In slightly larger type:
Containing therein Many Diuerse Wonders and
precepts for the Wife
In a different type:
More complete than ever yet before publifhed

In smaller type but in capitals:
CONCERNING THE STRANGE TIMES AHEADE
In slightly desperate italics:
And events of a Wonderful Nature
In larger type once more:
'Reminifent of Noftradamus at hif beft'
.. Ursula Shipton

    The prophecies were numbered, and there were more than four thousand of them.
    "Steady, steady," Aziraphale muttered to himself. He went into the little kitchenette and made himself some cocoa and took some deep breaths.
    Then he came back and read a prophecy at random.

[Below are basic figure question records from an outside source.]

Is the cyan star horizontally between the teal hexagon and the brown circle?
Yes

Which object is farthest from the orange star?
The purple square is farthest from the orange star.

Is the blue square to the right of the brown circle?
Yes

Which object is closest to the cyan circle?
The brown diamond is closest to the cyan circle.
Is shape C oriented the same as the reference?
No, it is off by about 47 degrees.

    Forty minutes later, the cocoa was still untouched.
    * * *

        The red.. haired woman in the corner of the hotel bar was the most successful war correspondent in the world. She now had a passport in the name of Carmine Zuigiber; and she went where the wars were.
    Well. More or less.
    Actually she went where the wars weren't. She'd already been where the wars were.

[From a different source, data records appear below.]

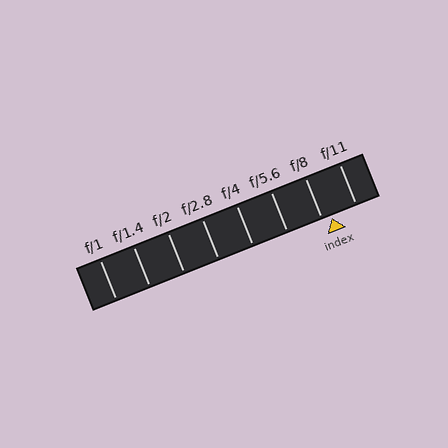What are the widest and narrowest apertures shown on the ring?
The widest aperture shown is f/1 and the narrowest is f/11.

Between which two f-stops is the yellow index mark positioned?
The index mark is between f/8 and f/11.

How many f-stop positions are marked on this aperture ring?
There are 8 f-stop positions marked.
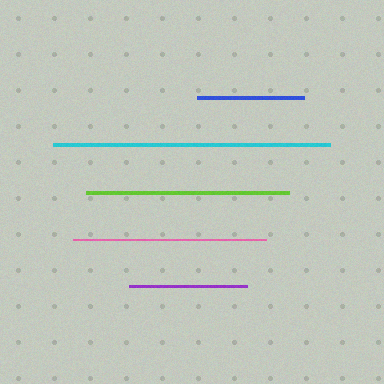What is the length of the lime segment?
The lime segment is approximately 203 pixels long.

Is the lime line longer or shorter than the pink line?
The lime and pink lines are approximately the same length (about 203 and 193 pixels).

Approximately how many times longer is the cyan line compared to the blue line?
The cyan line is approximately 2.6 times the length of the blue line.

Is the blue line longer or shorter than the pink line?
The pink line is longer than the blue line.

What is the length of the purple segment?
The purple segment is approximately 117 pixels long.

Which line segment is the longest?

    She was not well known, except where it counted. Get half a dozen war correspondents together in an airport bar, and the conversation will, like a compass orienting to North, swing around to Murchison of The New York Times, to Van Home of Newsweek, to Anforth of I.T.N. News. The war correspondents' War Correspondents.
    But when Murchison, and Van Home, and Anforth ran into each other in a burnt.. out tin shack in Beirut, or Afghanistan, or the Sudan, after they'd admired each other's scars and had downed a few, they would exchange awed anecdotes of "Red" Zuigiber, from the National World Weekly.
    "That dumb rag," Murchison would say, "it doesn't goddamn know what it's goddamn got."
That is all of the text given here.